Изменить размер шрифта - +

— Я знаю, знаю, отец мой… Так или иначе, мне нравится, что вы приуготавливаете меня… И я хотел бы, чтобы церковь приняла меня с соблюдением всех формальностей. Я хочу исповедаться. Причаститься.

— Для этого я и пришел сюда, Роджер. И уверяю вас, что вы уже готовы для всего этого.

— Мне не дает покоя одно мучительное сомнение, — сказал Кейсмент, понизив голос, словно их кто-то мог подслушать. — А что, если я обратился к Богу оттого, что мне стало страшно? Потому что, говоря начистоту, отец мой, мне и в самом деле страшно. Очень страшно.

— Господь мудрее и вас, и меня, — твердо произнес священник. — И мне кажется, Христос не усмотрит ничего дурного в том, что человек испытывает страх. Уверен, Ему и самому было страшно по пути на Голгофу. Чувство это присуще нам как ни одно другое. Все мы боимся, и это — в природе человеческой. Довольно иногда малой малости, чтобы ощутить свое бессилие и ужаснуться. Роджер, ваше приближение к вере — чисто. Я знаю это.

— Смерть никогда не пугала меня прежде. Я много раз смотрел ей в глаза. В Конго, в экспедициях по диким местам, где на каждом шагу подстерегали клыки и когти хищников. В Амазонии, где в реках кипят водовороты, а вокруг, по берегам — столько беглых. И сравнительно недавно — когда у берегов Трали в шторм высадился с субмарины на шлюпку, и казалось, что мы вот-вот пойдем ко дну. Много раз смерть была совсем близко. Но тогда страха не было. А сейчас — есть.

Он осекся и закрыл глаза. Вот уже несколько дней кряду накатывали на него волны ужаса: стыла кровь в жилах, замирало сердце. Все тело сотрясалось от дрожи. Он делал попытки успокоиться — но тщетно. Он слышал, как стучат у него зубы, и к острой панике примешивался стыд. Сейчас, открыв глаза, он увидел, что патер, склонив голову, сложил руки и молится, беззвучно и еле заметно шевеля губами.

— Прошло, — смущенно пробормотал Роджер. — Пожалуйста, простите меня.

— Не надо стесняться меня. Бояться и плакать — это в природе человеческой.

Роджер уже успокоился. В Пентонвиллской тюрьме стояла такая тишина, словно заключенные и надзиратели в трех ее огромных корпусах под двускатными крышами все разом умерли или уснули.

— Я благодарен вам, что не спрашиваете меня, соответствуют ли действительности те мерзости, которые, кажется, распускают обо мне.

— Я не читал об этом, Роджер. И когда кто-то пытается рассказать мне это, прошу его умолкнуть. Так что я даже не знаю, о чем идет речь.

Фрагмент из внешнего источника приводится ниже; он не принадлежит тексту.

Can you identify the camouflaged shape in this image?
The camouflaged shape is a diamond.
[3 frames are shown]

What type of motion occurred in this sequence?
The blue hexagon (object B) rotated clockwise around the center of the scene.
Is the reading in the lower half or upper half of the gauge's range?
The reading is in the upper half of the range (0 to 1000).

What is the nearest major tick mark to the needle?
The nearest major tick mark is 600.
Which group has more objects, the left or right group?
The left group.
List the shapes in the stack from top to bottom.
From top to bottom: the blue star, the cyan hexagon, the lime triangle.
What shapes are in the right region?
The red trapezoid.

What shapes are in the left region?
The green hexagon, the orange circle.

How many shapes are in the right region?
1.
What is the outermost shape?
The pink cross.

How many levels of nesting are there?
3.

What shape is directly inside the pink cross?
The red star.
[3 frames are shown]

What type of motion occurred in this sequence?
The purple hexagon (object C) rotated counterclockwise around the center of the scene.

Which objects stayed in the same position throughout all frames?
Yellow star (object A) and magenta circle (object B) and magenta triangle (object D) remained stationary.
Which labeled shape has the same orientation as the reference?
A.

— Да и я тоже, — улыбнулся Роджер. — Здесь нам не дают газет. Помощник моего адвоката сказал как-то — это настолько гнусно, что ставит под угрозу исход моего прошения о помиловании. Предел морального падения, нечто совершенно отвратительное и подлое, насколько я могу судить.

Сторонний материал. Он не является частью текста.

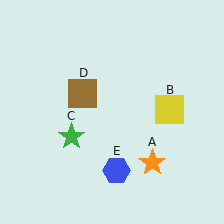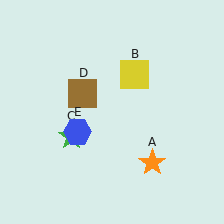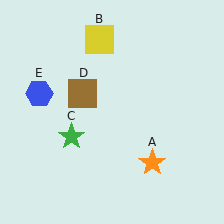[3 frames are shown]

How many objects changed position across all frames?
2 objects changed position: yellow square (object B), blue hexagon (object E).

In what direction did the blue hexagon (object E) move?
The blue hexagon (object E) moved up and to the left.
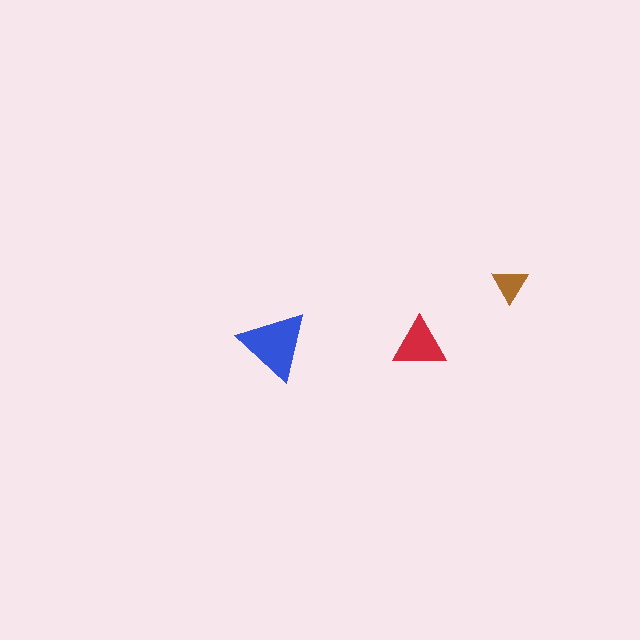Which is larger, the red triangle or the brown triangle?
The red one.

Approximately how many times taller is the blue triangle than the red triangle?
About 1.5 times taller.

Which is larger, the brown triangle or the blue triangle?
The blue one.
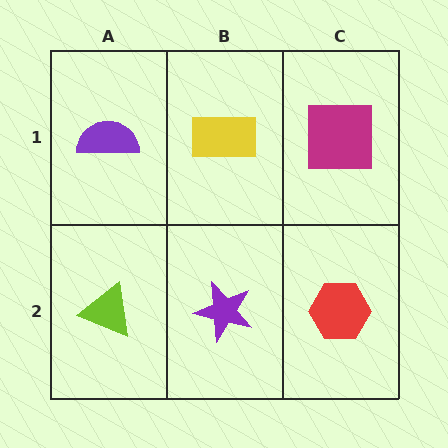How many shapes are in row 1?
3 shapes.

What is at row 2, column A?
A lime triangle.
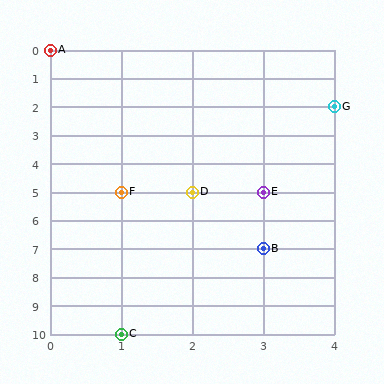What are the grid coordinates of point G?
Point G is at grid coordinates (4, 2).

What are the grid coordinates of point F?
Point F is at grid coordinates (1, 5).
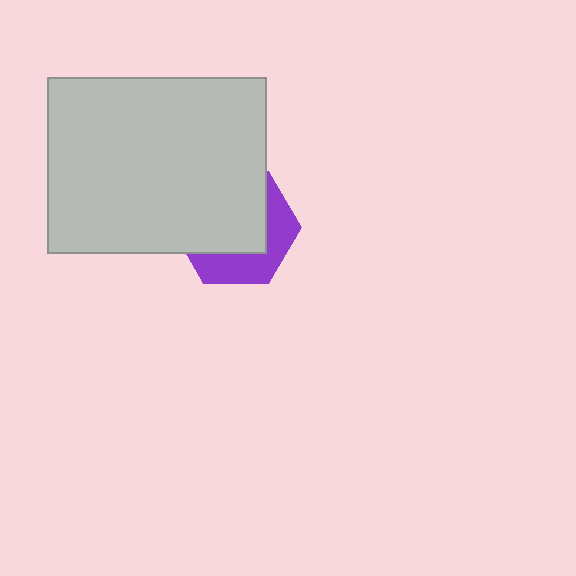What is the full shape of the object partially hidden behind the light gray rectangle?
The partially hidden object is a purple hexagon.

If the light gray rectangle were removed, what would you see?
You would see the complete purple hexagon.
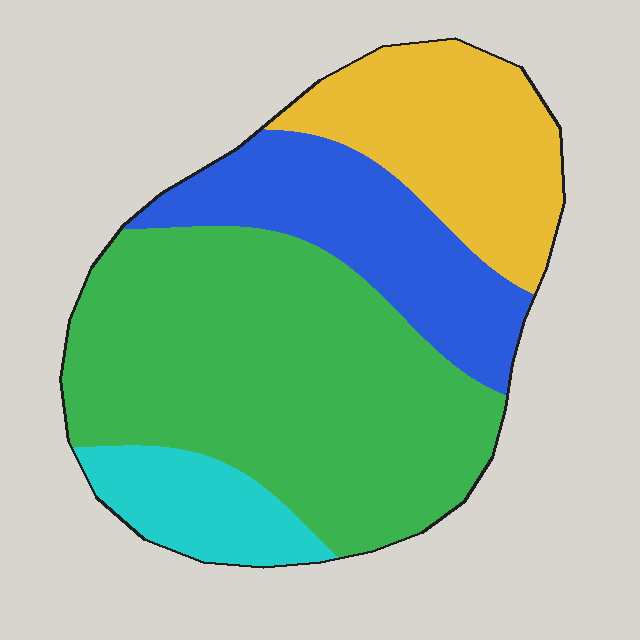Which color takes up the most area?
Green, at roughly 50%.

Священник слушал его, не теряя своего обычного спокойствия. Когда они в первый раз беседовали здесь, в тюрьме, он рассказал Роджеру, что его дед и бабка между собой разговаривали по-гэльски, но при детях переходили на английский. Патер Кейси тоже не сумел выучить древний ирландский язык.

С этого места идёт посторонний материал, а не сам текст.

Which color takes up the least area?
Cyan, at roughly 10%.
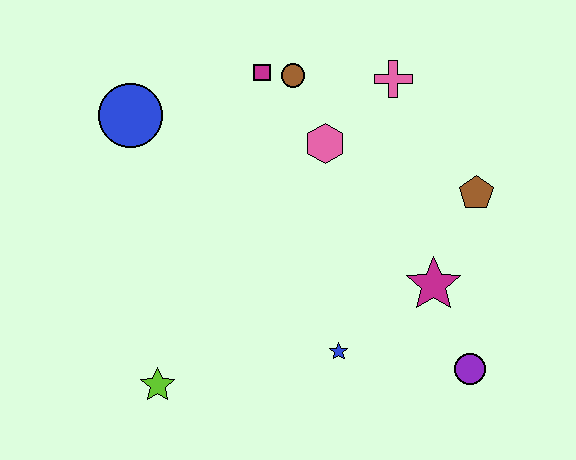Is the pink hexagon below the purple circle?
No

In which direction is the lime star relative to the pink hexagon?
The lime star is below the pink hexagon.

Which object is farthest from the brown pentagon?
The lime star is farthest from the brown pentagon.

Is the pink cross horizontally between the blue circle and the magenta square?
No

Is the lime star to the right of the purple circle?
No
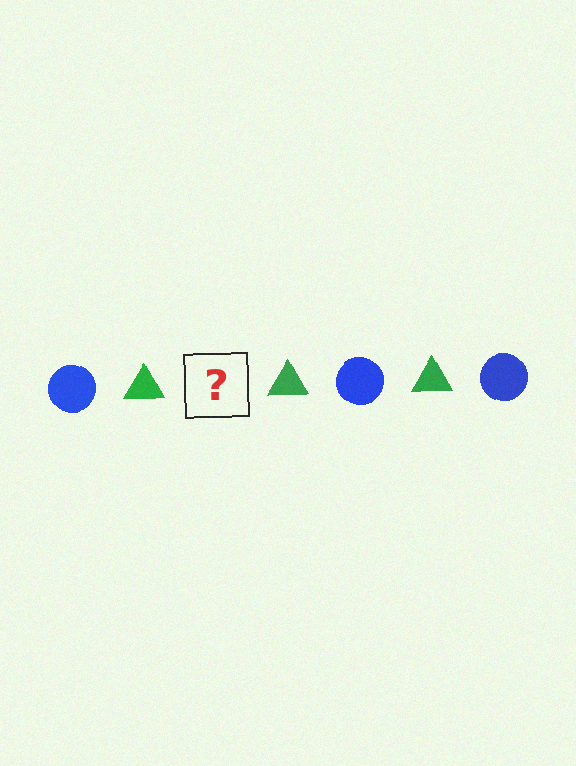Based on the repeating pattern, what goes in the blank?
The blank should be a blue circle.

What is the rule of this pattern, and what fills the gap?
The rule is that the pattern alternates between blue circle and green triangle. The gap should be filled with a blue circle.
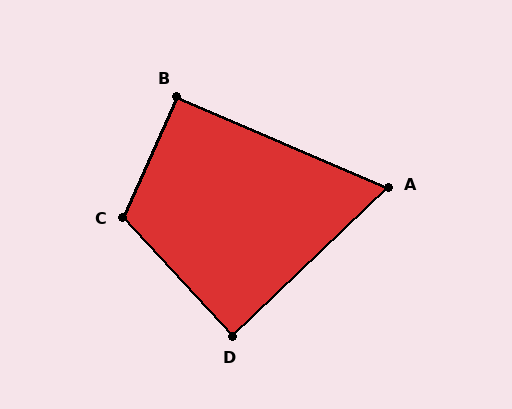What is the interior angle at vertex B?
Approximately 91 degrees (obtuse, close to a right angle).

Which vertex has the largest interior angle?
C, at approximately 113 degrees.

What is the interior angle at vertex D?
Approximately 89 degrees (acute, close to a right angle).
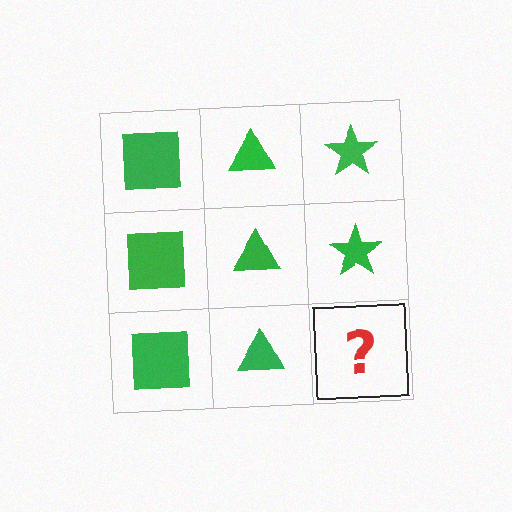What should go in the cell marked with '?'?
The missing cell should contain a green star.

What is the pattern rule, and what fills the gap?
The rule is that each column has a consistent shape. The gap should be filled with a green star.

— Да и лучше мне не знать, в чем меня обвиняют. Элис Стопфорд Грин считает, что эта акция предпринята правительством, чтобы сбить поднявшуюся в обществе волну поддержки.

— В мире политики ничего исключать нельзя. Из всего, чем занят человек на этом свете, политика — не самое чистое и светлое.

Послышался осторожный стук в дверь, потом она приоткрылась, и в щель просунулась массивная голова смотрителя:

— Осталось пять минут, отец Кейси.

— Начальник тюрьмы дал мне полчаса. Разве он вас не предупредил?

Смотритель изобразил удивление:

— В самом деле? Ну, раз вы говорите, значит, так и есть.